Kakanin: A Sticky Rice Tradition We All Grew Up With

Before our meriendas were invaded by the jolly bee and the red-haired smiling clown who offer burgers, fries, and spaghetti, all of us were smitten with the idea that a single serving of delicious, sticky kakanin will help soothe our tired souls. A slice of biko with a cup of salabat can delight any lola or lolo who had a long day playing with their grandchildren or maybe a few pieces of puto and palitaw for the lovely mothers and hardworking fathers. Let’s not forget junior and his ability to make you smile almost immediately right after you see him because he’s pretty sure he likes a second serving of that colorful sapin-sapin. Kakanin live up to its name, sticking our family ties together.

It’s no secret that these native delicacies are imprinted on our hearts and maybe even run in our blood, too. It’s the ultimate comfort food for most Filipinos because it reminds them of their heydays and the promise that if you eat something sticky and sweet, you and your loved ones will stay intact forever.
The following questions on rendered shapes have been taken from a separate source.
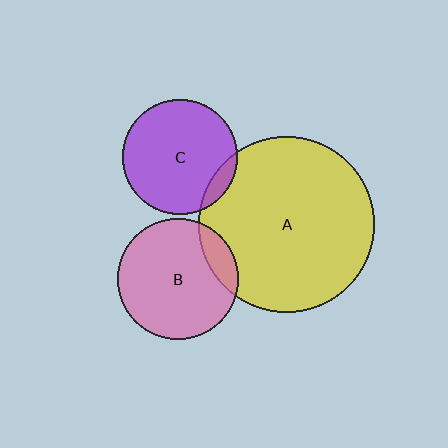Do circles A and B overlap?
Yes.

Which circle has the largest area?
Circle A (yellow).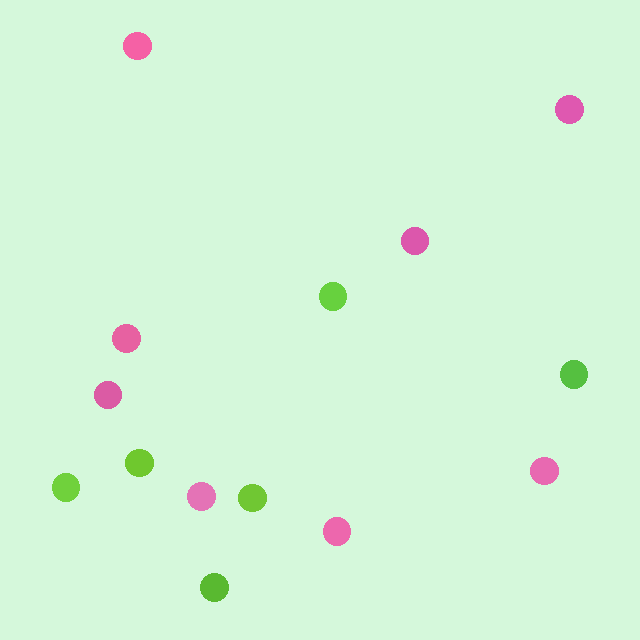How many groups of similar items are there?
There are 2 groups: one group of lime circles (6) and one group of pink circles (8).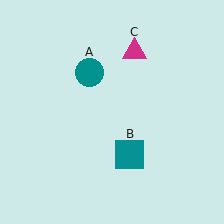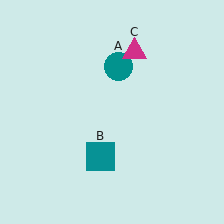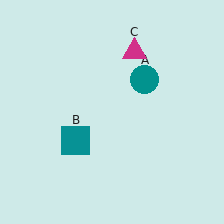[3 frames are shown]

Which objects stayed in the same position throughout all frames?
Magenta triangle (object C) remained stationary.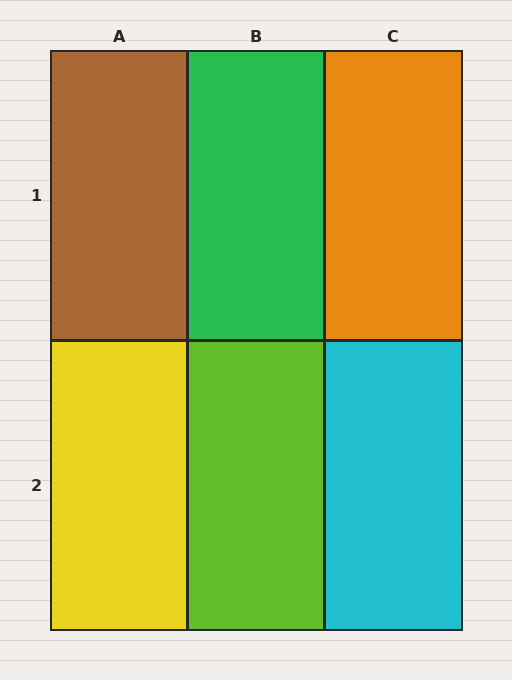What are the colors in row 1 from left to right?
Brown, green, orange.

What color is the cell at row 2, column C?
Cyan.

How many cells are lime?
1 cell is lime.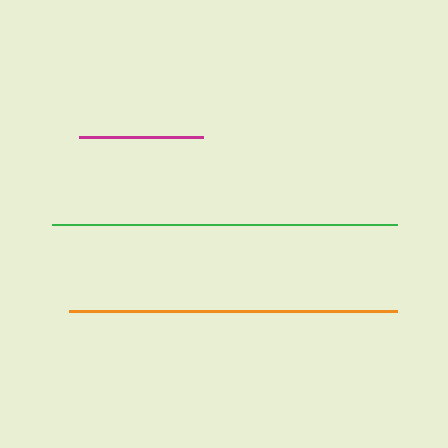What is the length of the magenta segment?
The magenta segment is approximately 124 pixels long.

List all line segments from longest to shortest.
From longest to shortest: green and orange (about equal), magenta.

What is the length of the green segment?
The green segment is approximately 346 pixels long.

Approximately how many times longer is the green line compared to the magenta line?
The green line is approximately 2.8 times the length of the magenta line.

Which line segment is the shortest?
The magenta line is the shortest at approximately 124 pixels.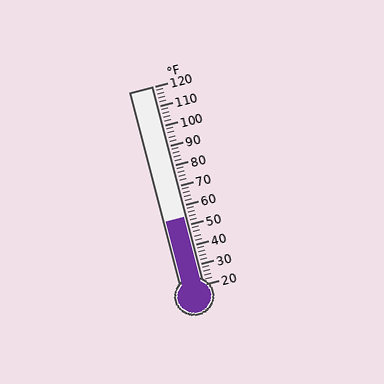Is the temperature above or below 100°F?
The temperature is below 100°F.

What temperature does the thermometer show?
The thermometer shows approximately 54°F.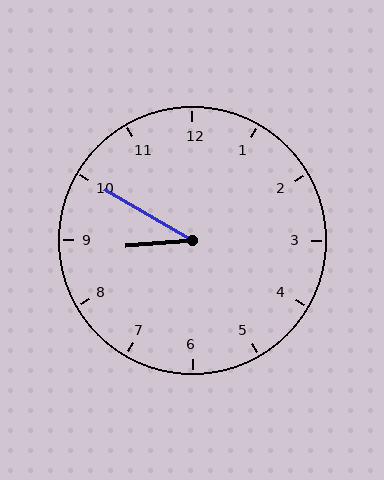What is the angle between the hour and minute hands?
Approximately 35 degrees.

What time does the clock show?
8:50.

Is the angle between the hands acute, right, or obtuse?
It is acute.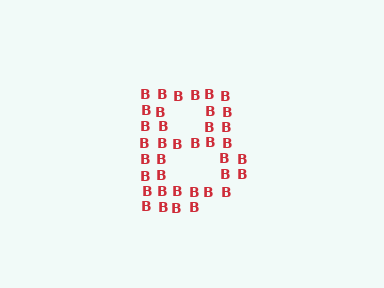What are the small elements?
The small elements are letter B's.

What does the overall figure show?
The overall figure shows the letter B.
But what separates the magic of kakanin from the rest of our scrumptious meriendas?

The love of Filipinos for kakanin can be traced back during pre-colonial times when ancestors offered these delicacies to the gods and visitors. Derived from two Tagalog words, kain which is to eat and kanin which is rice, kakanin is the perfect marriage between glutinous rice and coconut milk, two ingredients in which you will find in most kakanin dishes. Other ingredients such as galapong is also used, in which the rice flour is soaked overnight, grounded and strained the next day in cheesecloth to get that fine texture. Back in the time of our grandmothers and grandfathers, kakanin was made in bibingkahan, a special clay stove used solely for cooking kakanin. This equipment used coals and whoever was cooking must have the extreme patience of stirring the mixture continuously so as not to burn it and to get that nice consistency and stickiness. Though the said equipment is a rare sight these days, the cooking method remains the same.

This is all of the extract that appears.